Construction of Advanced S-Scheme Heterojunction Interface Composites of Bimetallic Phosphate MnMgPO4 with C3N4 Surface with Remarkable Performance in Photocatalytic Hydrogen Production and Pollutant Degradation

Novel S-scheme heterojunction interface composite (MnMgPO4@C3N4) of bimetallic phosphate MnMgPO4 and C3N4 with different proportions was successfully constructed in this work. The nanosheet surface structure and the integration interface of two materials endowed the composite heterojunctions with superior visible light absorption and improved photogenerated carrier transfer, boosting the photocatalytic hydrogen production and degradation performance. The interface composite (5C5MMP) with the optimal mass ratio (MnMgPO4/C3N4 = 5/5) achieved the strongest photocatalytic potency. The hydrogen evolution rate was about 3.595 mmol<middle dot>g-1<middle dot>h-1, and the pollutants of methylene blue (MB), oxytetracycline (OTC), and tetracycline (TE) were almost entirely degraded within 40 min. The degradation rates were approximately 97.1% (MB), 95.4% (OTC), and 99.7% (TE). Notably, the heterojunction interface composite displayed exceptional photocatalytic stability and structural durability.
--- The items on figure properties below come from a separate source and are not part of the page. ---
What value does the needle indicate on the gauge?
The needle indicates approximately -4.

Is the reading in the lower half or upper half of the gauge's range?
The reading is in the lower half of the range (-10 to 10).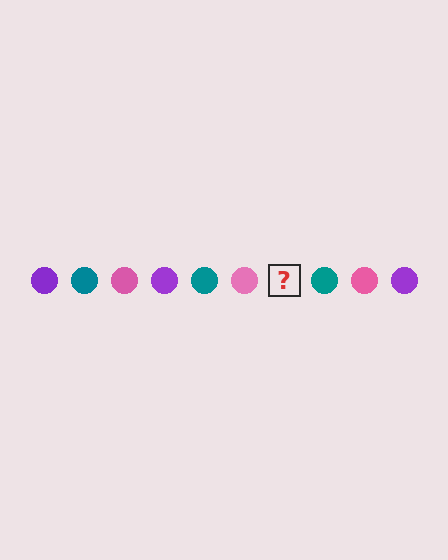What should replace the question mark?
The question mark should be replaced with a purple circle.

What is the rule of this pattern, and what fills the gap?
The rule is that the pattern cycles through purple, teal, pink circles. The gap should be filled with a purple circle.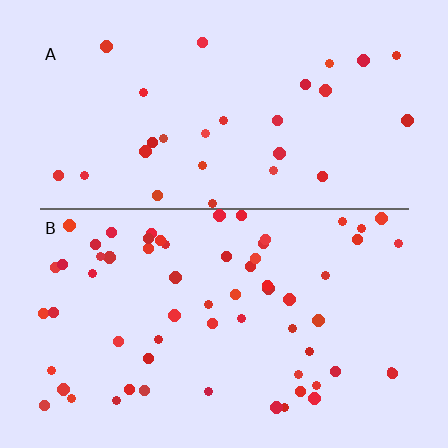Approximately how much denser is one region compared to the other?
Approximately 2.2× — region B over region A.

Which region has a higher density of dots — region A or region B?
B (the bottom).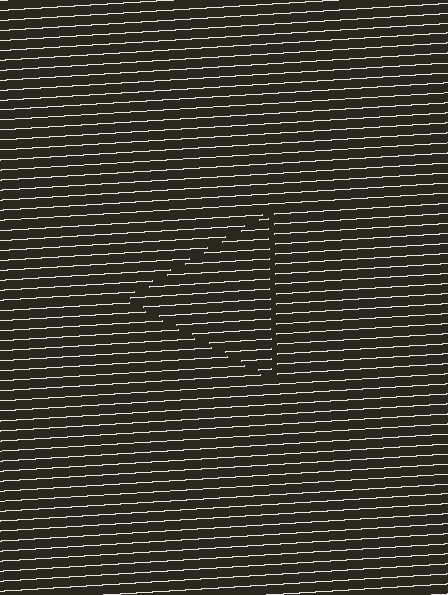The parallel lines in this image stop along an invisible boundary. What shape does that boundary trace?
An illusory triangle. The interior of the shape contains the same grating, shifted by half a period — the contour is defined by the phase discontinuity where line-ends from the inner and outer gratings abut.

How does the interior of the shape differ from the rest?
The interior of the shape contains the same grating, shifted by half a period — the contour is defined by the phase discontinuity where line-ends from the inner and outer gratings abut.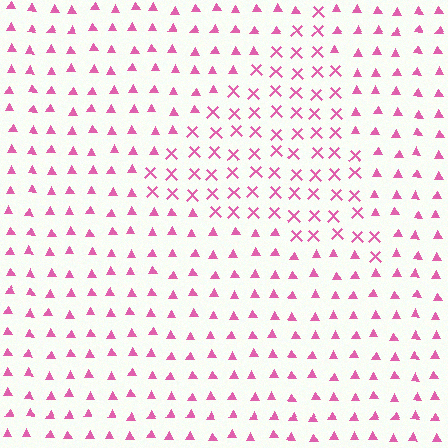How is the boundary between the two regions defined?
The boundary is defined by a change in element shape: X marks inside vs. triangles outside. All elements share the same color and spacing.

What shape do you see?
I see a triangle.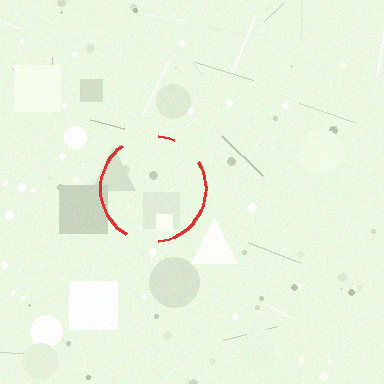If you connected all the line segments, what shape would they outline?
They would outline a circle.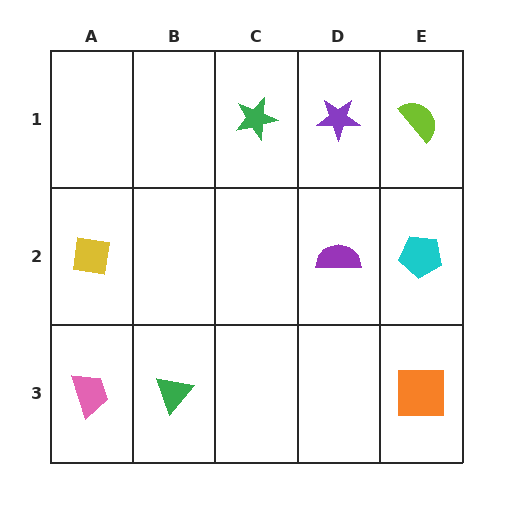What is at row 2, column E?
A cyan pentagon.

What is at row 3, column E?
An orange square.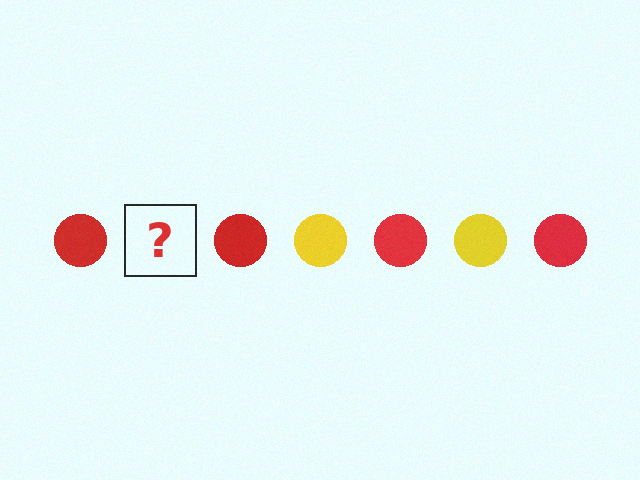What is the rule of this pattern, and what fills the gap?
The rule is that the pattern cycles through red, yellow circles. The gap should be filled with a yellow circle.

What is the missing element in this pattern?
The missing element is a yellow circle.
The photocatalytic mechanism revealed that the 5C5MMP heterojunction interface exhibited the strongest photocurrent response, the least electron transfer resistance, and the lowest carrier recombination rate, resulting in exceptional photocatalytic performance. Furthermore, both C3N4 and MgMnPO4 were identified as n-type semiconductors. The optimized band structure of the composite photocatalyst interface and the enhanced charge carrier separation enabled the 5C5MMP photocatalytic system to generate more reactive photogenerated electrons for reduction and holes for oxidation, significantly accelerating the photocatalytic hydrogen production and pollutant degradation. By proposing an S-scheme heterojunction interface composite, this research offers an innovative strategy for designing efficient composite photocatalysts and underscores the feasibility of using bimetallic phosphate composites to enhance hydrogen production and pollutant removal.